The study showed that “neutralizing activity against seasonal coronaviruses is nearly ubiquitous in sera collected from individuals with PCR-confirmed prepandemic seasonal coronavirus infection”. Daniel Poston, a graduate student at Rockefeller University’s Retrovirology Laboratory, and colleagues wrote. “Indeed, most of the sera had neutralizing activity against several seasonal coronaviruses, and some sera had greater neutralizing potency against various coronaviruses than those detected at the time of sampling.”

Poston and colleagues analyzed 37 prepandemic serum samples from symptomatic inpatients with a confirmed diagnosis of HCoV-OC43 (20), HCoV-NL63 (10), or HCoV-229E (7) patients in Edinburgh, Scotland. Between April and May 2020, 10 serum samples were taken from patients with symptomatic, PCR-confirmed SARS-CoV-2 infection. The researchers then used neutralization tests to assess whether previous seasonal coronavirus infection could elicit antibodies to SARS-CoV-2.

None of the 37 samples exposed to a previous coronavirus showed a detectable neutralization effect against SARS-CoV-2, they reported.

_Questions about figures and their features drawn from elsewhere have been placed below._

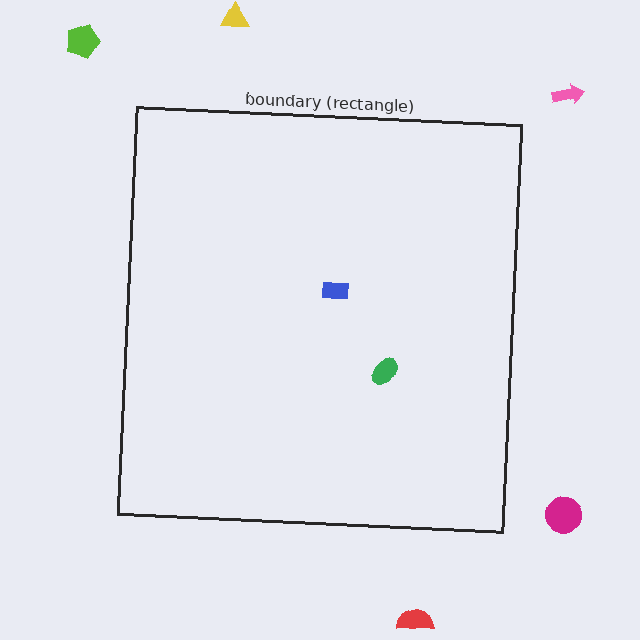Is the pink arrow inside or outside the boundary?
Outside.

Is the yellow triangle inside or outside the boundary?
Outside.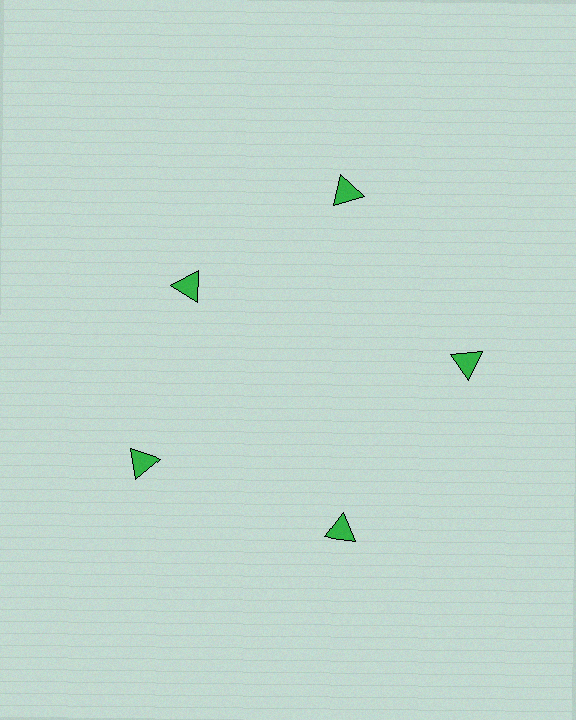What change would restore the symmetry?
The symmetry would be restored by moving it outward, back onto the ring so that all 5 triangles sit at equal angles and equal distance from the center.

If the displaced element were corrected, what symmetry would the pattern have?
It would have 5-fold rotational symmetry — the pattern would map onto itself every 72 degrees.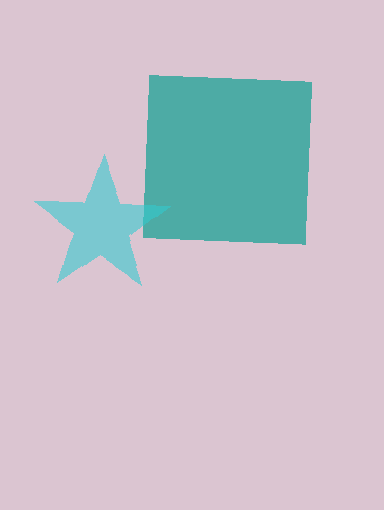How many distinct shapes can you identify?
There are 2 distinct shapes: a teal square, a cyan star.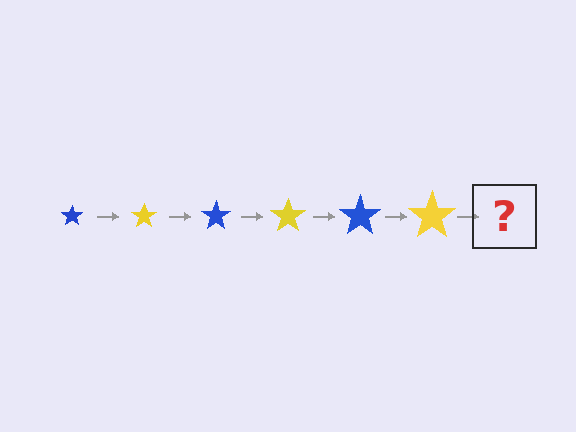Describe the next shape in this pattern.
It should be a blue star, larger than the previous one.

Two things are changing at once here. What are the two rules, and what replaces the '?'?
The two rules are that the star grows larger each step and the color cycles through blue and yellow. The '?' should be a blue star, larger than the previous one.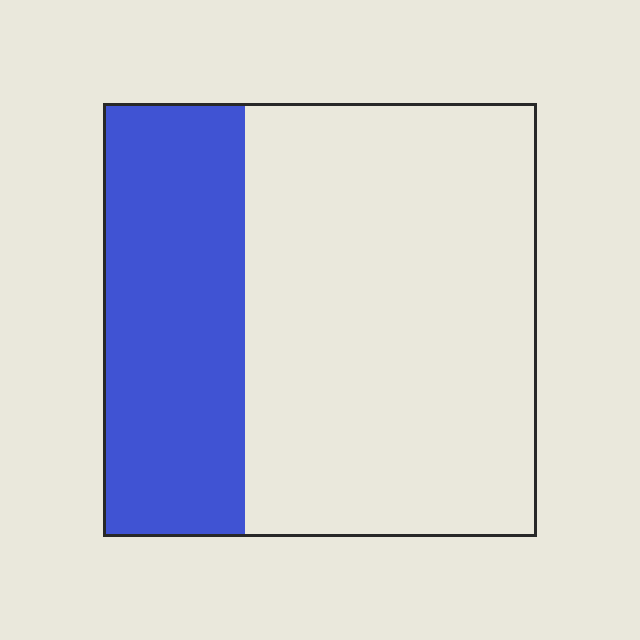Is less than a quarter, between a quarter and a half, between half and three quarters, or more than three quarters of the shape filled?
Between a quarter and a half.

Samples exposed to a previous coronavirus showed neutralizing activity against the corresponding virus, but the neutralizing titers varied between viruses according to the study.

While most of the sera showed neutralizing activity against multiple coronaviruses and others showed a higher neutralizing effect against other coronaviruses than those collected in the sample, the authors said this effect “could be due to inherent differences in neutralization sensitivity between the seasonal coronaviruses” that were not previously documented infection with another coronavirus.

“Contrary to other reports, the prepandemic sera used in our study, which have undetectable neutralizing activity against SARS-CoV-2, can neutralize seasonal HCoVs, quite severely in some cases,” the researchers wrote. “While it is possible that there are rare cases of individuals who have antibodies to a previous seasonal HCoV infection that may also target SARS-CoV-2 S, our data argue against a broad role for pre-existing humoral Protective immunity against SARS-CoV-2. ”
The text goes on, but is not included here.